The social networking site is rolling out a beta version of Twitter Shops, which lets sellers set up a virtual storefront for customers to browse. In fact, the Twitter Shops won’t actually let you purchase anything directly – instead, you’ll be linked out to a company’s website in an in-app browser to make your actual purchase.
PUT YOUR STORE ON TWITTER
Twitter Shops extends the “shop module” that was launched last summer. Unlike the shop module, which displays just a handful of products on the profile page, the new update allows stores to have a dedicated space to display up to 50 items. The feature, which is currently deployed to a few businesses, has already been enabled for the shops. According to Twitter, the features are currently available to brands such as @Verizon, @ArdenCove, @LatinxInPower, @GayPrideApp, and @AllIDoIsCookUS. The shops are only viewable to “select merchants and managed partners in the US” and are free to use. People who use Twitter in English on iPhones in the US will see the shops for now.
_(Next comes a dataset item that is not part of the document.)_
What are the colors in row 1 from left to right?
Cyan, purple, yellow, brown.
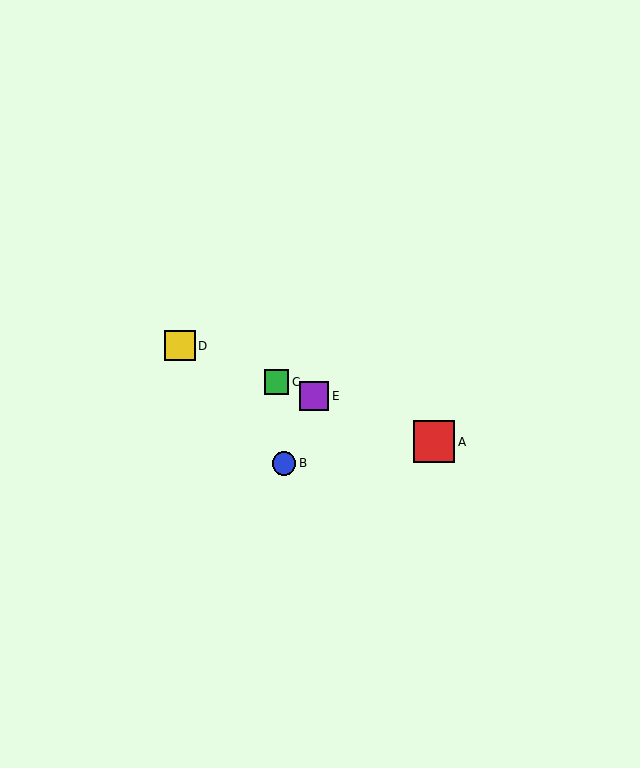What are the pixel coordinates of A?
Object A is at (434, 442).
Shops are Twitter’s latest attempt to reach out to shoppers, following the launch of the Shop Module. Twitter describes the feature as an “experiment,” but it has hinted at much larger plans in the space. Additionally, shopping ties into Twitter’s recent efforts to provide creators with monetization tools, where the company has been piloting shopping features in live streams.
E-Commerce Expansion And Challenges
Twitter sees e-commerce as a major opportunity. A period of rapid development followed the e-commerce expansion, during which the micro was rolling out features at a ridiculously fast pace. In any case, the challenge Twitter faces in e-commerce is how users perceive its platform. Given Twitter’s still text-heavy nature, it’s not clear how many users see it as a place to discover products. (Periscope, Twitter’s live video tool, and Vine, a TikTok forerunner, were both shut down over the years)
Meanwhile, today’s online shoppers prefer to shop on social media via Instagram photos and videos, and increasingly through TikTok videos. TikTok’s viral trends, in particular, have the potential to drive more spontaneous purchases. Statistics show 37% of TikTok users immediately purchased a product after they saw it on the platform, and 67% bought it even when they weren’t looking to shop.
There’s no doubt that Twitter wants a piece of that action, too. But competitors like TikTok don’t just add a feature tacked on; rather, it makes online shopping part of its core functionality through its immersive video and personalized home feed.